E depois disso, eram mais... se não me 
engano, nove provas discursivas. Então, havia 
provas de português, inglês, no ano que eu 
fiz, também língua estrangeira francês e, 
usualmente, também espanhol. Então, inglês, 
francês e espanhol são línguas estrangeiras 
obrigatórias. As provas de português e inglês 
costumam ser de um nível bastante elevado, 
principalmente a de inglês. Mas não menos 
a de português. E havia também provas de 
história, geografia, direito internacional, direito 
institucional, economia... é possível que eu 
esteja esquecendo de alguma coisa, mas é 
mais ou menos isso.
Essas provas todas eram feitas em fins de 
semana. Então, na verdade, o concurso não 
é um fim de semana só, mas eu acho que 
eram quatro ou cinco fins de semana fazendo 
prova todo fim de semana. E aí, desses 300 
candidatos… quando eu fiz a prova, a minha 
turma foi a maior de todos os tempos, ela 
chegou a aprovar 115 candidatos. Mas 
o normal é uma aprovação entre 20 e 30 
candidatos, eventualmente 50 por ano. 
Uma das vantagens do concurso é que ele 
é um concurso que ocorre todo ano. Então, 
existe uma previsibilidade, a pessoa pode 
se programar para estudar e ir acumulando 
conhecimento até que chegue num ponto 
em que passe na prova. Na época que eu 
estudei, foi bastante difícil estudar sozinho, e 
eu acabei… quando eu passei no concurso 
para oficial de chancelaria, me mudei 
para Brasília. E eu continuei trabalhando e 
estudando, e eu fazia cursinho preparatório à 
noite. O cursinho, na época, era só presencial, 
não havia cursos online. O curso foi muito 
bom porque era bastante direcionado para a 
prova. Então, eu consegui estudar o material 
melhor, com mais orientação, e isso ajudou 
bastante na aprovação. 
E você é de onde?
Eu nasci em Brasília, mas cresci em Goiânia. 
Então, sempre do Centro-Oeste, do Cerrado.

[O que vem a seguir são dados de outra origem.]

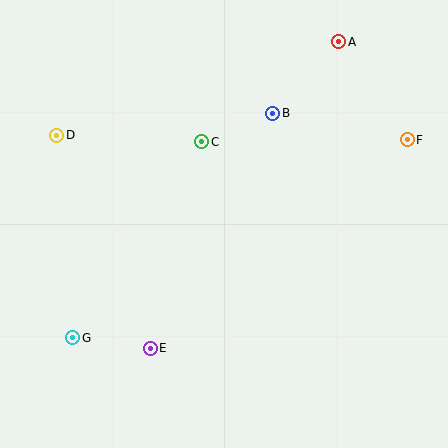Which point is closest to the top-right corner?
Point A is closest to the top-right corner.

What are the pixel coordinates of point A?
Point A is at (339, 42).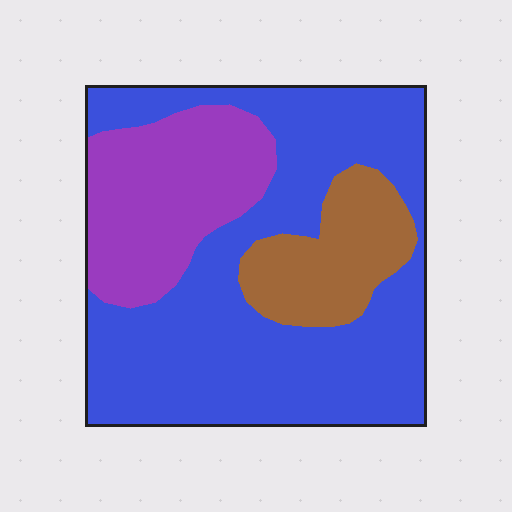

Legal! Muito bom! E você nos falou das várias 
mudanças que você fez, e acho que esse é 
um tema importante na vida de um diplomata: 
as mudanças, mudanças de país, mudança 
de país com família, é muito desafiador, né? 
Como que foi para você?
Na verdade, eu sempre quis o estilo de vida 
de mudança. Uma das coisas que eu achava 
bastante difícil na época que eu trabalhava 
com computação era ter a perspectiva de 
só continuar naquele trabalho, ao lado das 
mesmas pessoas, fazendo a mesma rotina. 
Então, eu tinha interesse em mudar sempre, 
buscava sempre coisas diferentes. Eu gostava 
de idiomas, aprendi francês quando era 
bem pequeno, então tinha uma vontade de 
morar no exterior. E eu achava... quando eu 
descobri que existia esse concurso, porque eu 
nem sabia como é que funcionava, eu achei 
que tinha muito a ver comigo, porque eu tinha 
desejo por essa mudança, por essa ausência 
de rotina e de muita previsibilidade. Tinha 
muita curiosidade para conhecer o mundo e, 
enfim, enfrentar desafios diversos.
Então, para mim, essa carreira funciona bem. 
Mas é uma carreira que exige tolerância, 
paciência. Do ponto de vista familiar, porque 
eu sou casado, então a minha esposa também 
gosta desse estilo de vida, e é importante que 
a família esteja bem confortável, né, nesse 
sentido. Alguns colegas, por exemplo, tiveram 
dificuldade porque o cônjuge era médico, 
por exemplo, e aí uma pessoa que faz 
medicina não consegue se mudar toda hora 
de país e ter trabalho. Então, ajustar a vida 
familiar a esse tipo de mudança constante 
é sempre um desafio. Então, estar com uma 
pessoa que também tolera essas mudanças 
e enfrenta bem isso é importante.
Tem uma coisa que talvez poucas pessoas 
saibam, mas, por exemplo, eu sendo 
diplomata, quando eu trabalho numa 
embaixada brasileira, eu tô cercado de 
brasileiros. Então, eu tô numa certa zona de 
conforto. Embora eu esteja no exterior, eu 
estou protegido ali porque tem os colegas, 
o chefe, subordinados, e vários deles são 
brasileiros também. Mas para família, não.